The 2022-2023 operating budget for the William S. Hart Union High School District, as well as the district’s Local Control and Accountability Plan, or LCAP, were approved by the governing board Wednesday.
The budget, which projects $302.8 million in expenditures but $277 million in revenue, shows that the district will be in deficit spending for the next three years, but that projected revenues will see increases during that time.
One of the problems facing the district, as noted in the budget and a fact that districts around the state are facing right now, continues to be declining enrollment.
For example, in the 2014-15 school year, the district had 22,632 total students enrolled; however, by 2019-2020, the district saw a total enrollment of 22,228. If current trends continue, the district projects a total enrollment of 20,729 students by 2024-25.
The reason this is problematic, according to education officials, is that California remains one of seven states that fund schools using average daily attendance, as opposed to overall enrollment. And while at the same time that the overall number of students is declining, things such as COVID-19 quarantine/illness and independent study are also cutting into the number of kids showing up to class on a daily basis, thereby affecting the average daily attendance funding for districts.
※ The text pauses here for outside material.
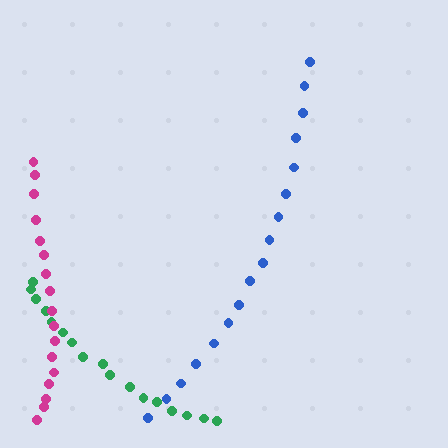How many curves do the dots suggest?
There are 3 distinct paths.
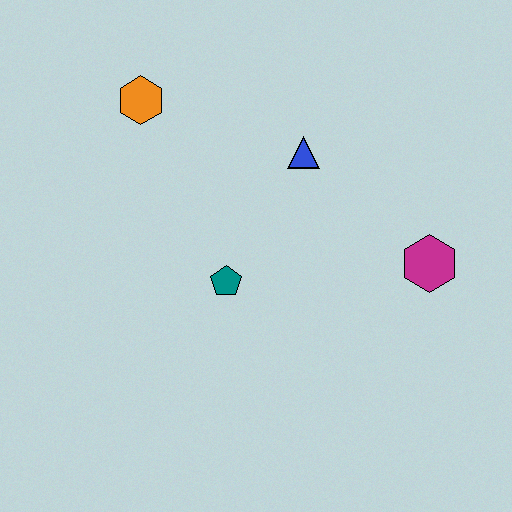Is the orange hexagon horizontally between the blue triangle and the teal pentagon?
No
In the upcoming year’s budget, the district is projected to see an increase in its Local Control Funding Formula revenues of $9.5 million, but a $9.1 million decrease in federal funding, a $13.4 million decrease in state funding including one-time funds, and a $3.9 million decrease in local revenues.
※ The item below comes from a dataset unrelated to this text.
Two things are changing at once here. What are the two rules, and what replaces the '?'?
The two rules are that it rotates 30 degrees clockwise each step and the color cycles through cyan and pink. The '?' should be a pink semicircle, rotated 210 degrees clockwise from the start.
Additionally, certificated staff salaries will increase overall by $812,000, but classified and administrative salaries will decrease by $1.2 million and $829,500, respectively.
However, the district has projected a positive cash flow for the 2022-23 and 2023-24 school years.
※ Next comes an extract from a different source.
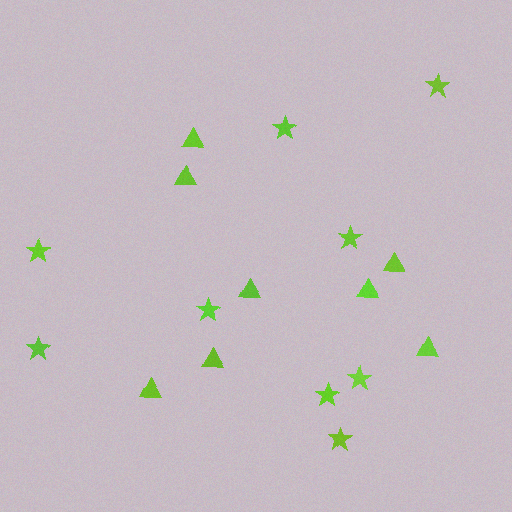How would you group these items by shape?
There are 2 groups: one group of stars (9) and one group of triangles (8).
In addition to approving the yearly budget, which identifies changes in revenue or operating expenditures, the governing board also approved the district’s LCAP, which expresses the district’s annual goals and specific actions to address state and local priorities to support outcomes for all students and student groups.
During the governing board meeting last week, Jan Daisher, director of special programs and staff development for the district, gave a presentation stating that the district’s highest concerns, as listed in the LCAP, include: reading and math scores, junior high promotion rates, declining attendance rates and AP course enrollment.
The LCAP’s expressed goals for the coming year include ensuring students have access to highly qualified teachers and site staff, improving student achievement by providing “rigorous, standards-aligned curriculum and instruction,” increasing the number of students who are college- and career-ready, and cultivating a “safe and positive school culture that supports all students’ personal and academic growth.”
Additionally, the district, in terms of supplemental services, aims to increase and improve programs for English learners, foster youth, homeless and low-income students.